No ano passado, o Tribunal Regional Federal da 2ª Região, que atende aos estados do Rio de Janeiro e do Espírito Santo, confirmou, em abril, sentença que garantia indenização de R$ 150 mil a um ex-padre, preso por subversão e torturado em 1968 por dar abrigo, na igreja, a militantes que combatiam o governo militar. Sobre a mesa, a questão: pedidos de indenização por prisão durante o regime militar prescrevem em cinco anos? Se no caso do ex-padre — hoje advogado — a corte entendeu que não, em outubro, ao analisar caso semelhante de uma advogada, decidiu de forma diferente. A 6ª Turma da corte — a mesma que confirmou a indenização ao clérigo — entendeu que qualquer pretensão contra a Fazenda Pública prescreve em cinco anos.

A questão sobre a imprescritibilidade ainda não foi respondida definitivamente. A última palavra até agora foi do Superior Tribunal de Justiça, que em outubro julgou imprescritíveis crimes contra direitos fundamentais, em um Recurso Especial do ex-padre. De acordo com o ministro Herman Benjamin, relator do caso, essas violações não decaem, “principalmente quando ocorreram durante o Regime Militar, época na qual os jurisdicionados não podiam deduzir a contento as suas pretensões”.

Da batina à toga
Gerson da Conceição, ex-padre autor da ação analisada pelo TRF-2, tinha 33 anos quando foi preso pelo regime. Era então pároco de Sant’Anna de Japuíba, no município de Cacheira de Macacu, cidade de pouco mais de 50 mil habitantes, na região serrana do Rio de Janeiro. A acusação era de que teria dado guarida a dissidentes que estariam se preparando para lutar na Guerrilha do Araguaia, dissidência armada do Partido Comunista do Brasil (PCdoB), que intentava iniciar no campo uma revolução socialista, nos moldes da Revolução Cubana.
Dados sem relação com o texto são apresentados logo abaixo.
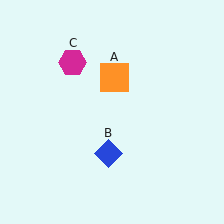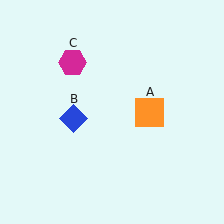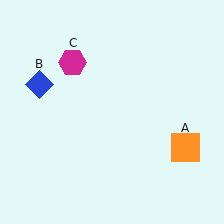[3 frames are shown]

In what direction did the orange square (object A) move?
The orange square (object A) moved down and to the right.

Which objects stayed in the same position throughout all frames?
Magenta hexagon (object C) remained stationary.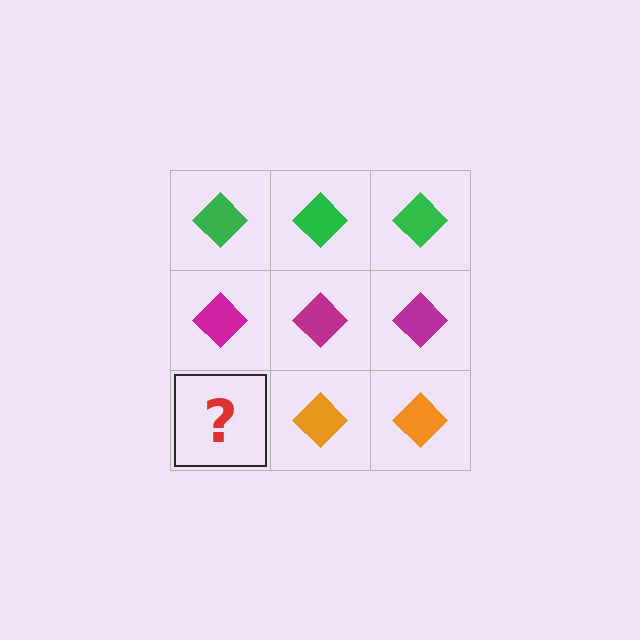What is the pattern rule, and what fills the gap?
The rule is that each row has a consistent color. The gap should be filled with an orange diamond.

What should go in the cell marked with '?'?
The missing cell should contain an orange diamond.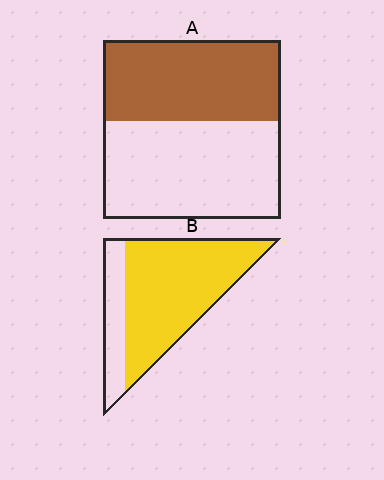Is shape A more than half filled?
No.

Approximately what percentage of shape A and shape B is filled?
A is approximately 45% and B is approximately 75%.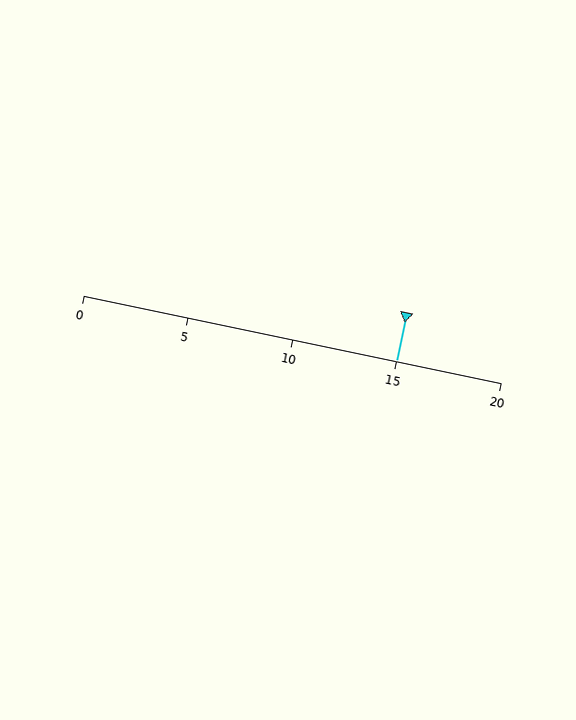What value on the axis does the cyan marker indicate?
The marker indicates approximately 15.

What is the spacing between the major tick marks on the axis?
The major ticks are spaced 5 apart.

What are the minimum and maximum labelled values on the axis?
The axis runs from 0 to 20.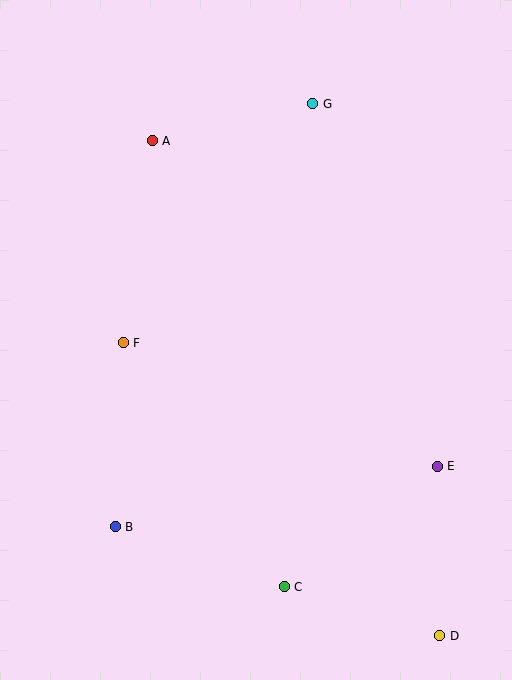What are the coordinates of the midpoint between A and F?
The midpoint between A and F is at (138, 242).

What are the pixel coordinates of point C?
Point C is at (284, 587).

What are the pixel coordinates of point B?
Point B is at (115, 527).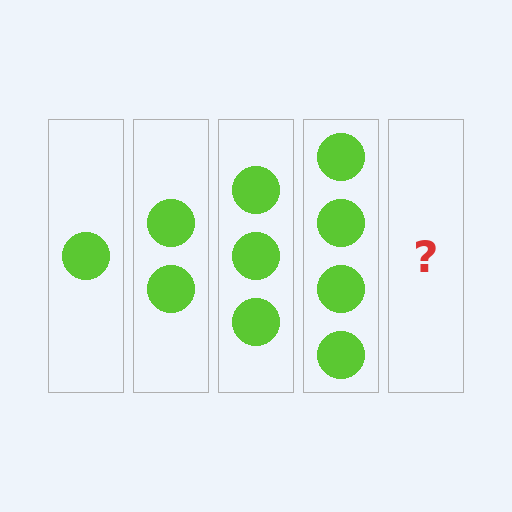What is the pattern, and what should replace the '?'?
The pattern is that each step adds one more circle. The '?' should be 5 circles.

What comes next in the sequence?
The next element should be 5 circles.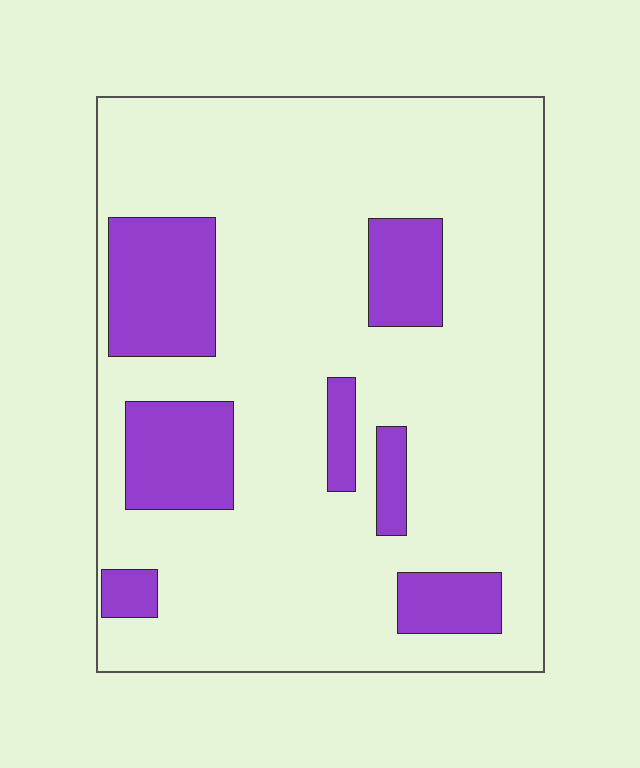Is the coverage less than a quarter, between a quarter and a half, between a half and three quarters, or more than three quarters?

Segundo ele, na década de 1960 os conflitos eram comuns na zona rural de Cachoeiras de Macacu. As disputas na área, que então recebia um grande número de migrantes nordestinos, seriam causadas, principalmente, pelas constantes invasões de terras: “Eu comecei a organizar os lavradores politicamente, fazendo com que desenvolvessem o senso de comunidade, organizassem as lavouras, produzissem e vendessem seus produtos em Duque de Caxias, que era o mercado mais próximo”, relata.

Em 2006, desvencilhado dos votos, o já advogado ajuizou ação por danos morais contra o governo federal. A União alegou prescrição do direito, uma vez que o processo foi ajuizado 38 anos depois dos fatos. Afirmou também que o ex-padre jamais havia sido incluído na lista de anistiados políticos do Ministério da Justiça.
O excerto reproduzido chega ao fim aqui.